Finally, regarding the overall contribution of demographic variables (i.e., age, gender, education level) to the prediction of the BSMAS, we saw that the inclusion of these variables along with the features extracted from digital traces only resulted in a minor increase in the predictive power of the model (r = 0.33, MAE = 3.40, RMSE = 4.22). In turn, when only demographic variables were included in the model, the predictive power was greatly diminished (r = 0.08, MAE = 3.60, RMSE = 4.45).

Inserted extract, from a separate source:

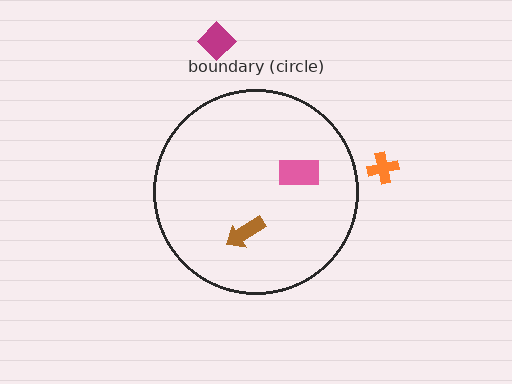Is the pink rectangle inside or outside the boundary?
Inside.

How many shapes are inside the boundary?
2 inside, 2 outside.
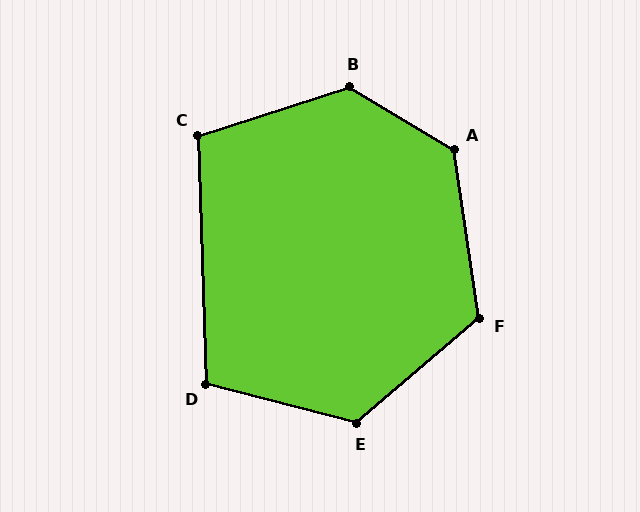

Detection of Individuals With Probable Social Networks Use Disorder
Finally, we evaluated the performance of the best performing model, namely the model based on all the features extracted from the digital traces of Facebook activity, for the detection of individuals showing probably clinically relevant SNUD tendencies based on existing cut-off for the BSMAS. We saw that the average AUC values resulting from combining AUC values computed separately in 10 test sets were, respectively, 0.66 (Range: 0.57–0.72) for the 19-point cut-off, and 0.73 (Range: 0.49–0.93) for the 24-point cut-off. Hence, the detection of social media users at risk for SNUD tended to be more accurate when the higher cut off was used to distinguish between disordered and non-disordered social networks use.
Discussion
The present study examined the associations between features extracted from digital traces of Facebook activity and a validated assessment of social networks use disorder, the BSMAS. In this work, we also compared the contribution of the features extracted from posting activity, language use, and Likes in predicting BSMAS scores. Finally, we evaluated the feasibility of using these digital footprint features to detect users at risk for SNUD (via defined cut-offs).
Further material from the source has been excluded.